Description
Problem statement
Empty string values were written to CSV as unquoted strings prior Spark version 2.4.0.
From version 2.4.0 empty string values end up as "" values in CSV files which is a problem if an application was expected to not wrap empty values in quotes (which is certainly the case if the CSV is intended to be used in Microsoft PowerBI for example as it doesn't handle CSV files with double quotes).
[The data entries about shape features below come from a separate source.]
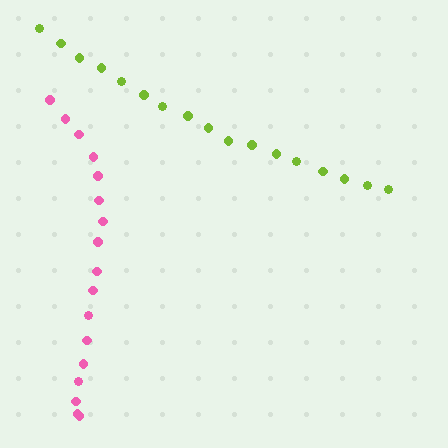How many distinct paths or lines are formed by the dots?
There are 2 distinct paths.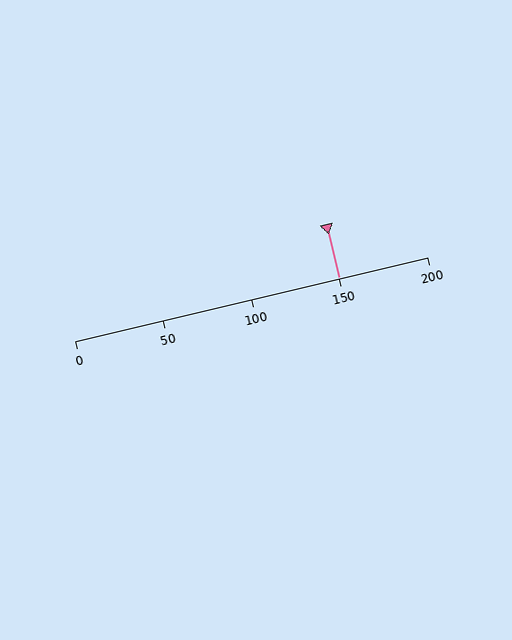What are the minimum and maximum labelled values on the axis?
The axis runs from 0 to 200.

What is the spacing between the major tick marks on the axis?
The major ticks are spaced 50 apart.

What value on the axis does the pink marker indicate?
The marker indicates approximately 150.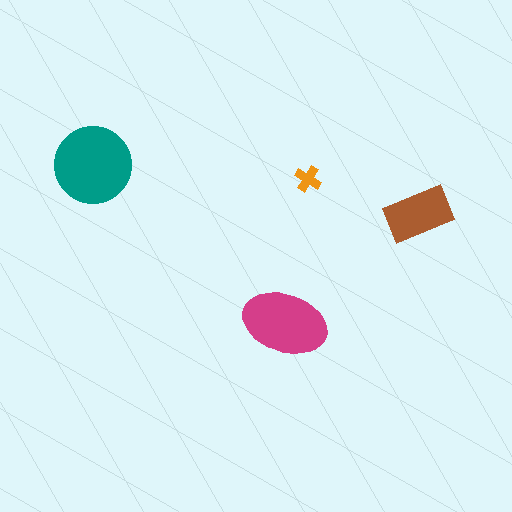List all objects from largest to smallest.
The teal circle, the magenta ellipse, the brown rectangle, the orange cross.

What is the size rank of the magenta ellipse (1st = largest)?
2nd.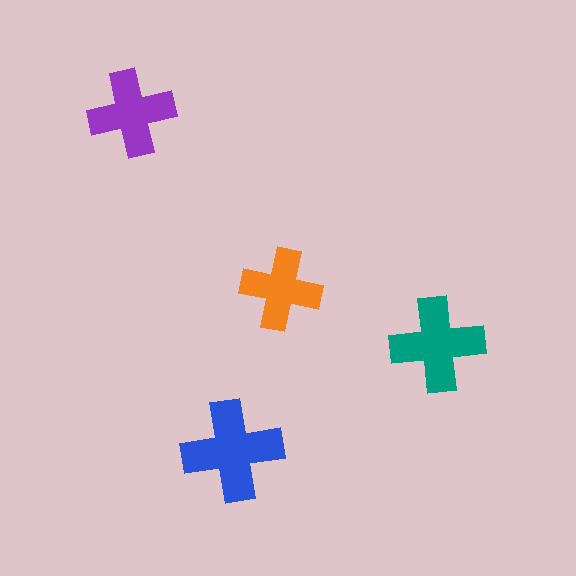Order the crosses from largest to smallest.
the blue one, the teal one, the purple one, the orange one.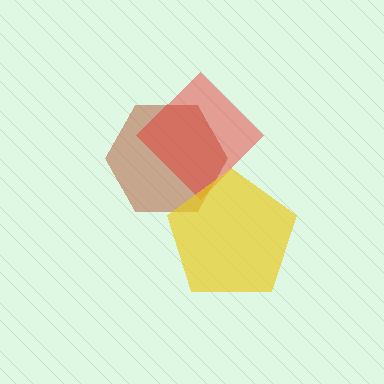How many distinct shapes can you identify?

The following code ends up with the following results in the different versions of Spark:
Spark version | Code | Result |
---|---|---|
2.3.0 | val df = List("aa", "", "bb").toDF("name") df.coalesce(1).write.option("header", "true").csv("/23.csv") |
name aa bb |
2.4.0 | val df = List("aa", "", "bb").toDF("name") df.coalesce(1).write.option("header", "true").csv("/24.csv") |
name aa "" bb |
2.4.0 | val df = List("aa", "", "bb").toDF("name") df.coalesce(1).write.option("header", "true").option("quote", "").csv("/24-2.csv") |
name aa "" bb |
If the intention was to produce standard-looking CSV files (even though CSV standard doesn't exists) we still need a way to disable automatic quoting.
Also, using
option("quote", "\u0000")
had no effect; double-quotes were used still.
Proposed solution
Using the option
option("quote", "")
should disable quotes.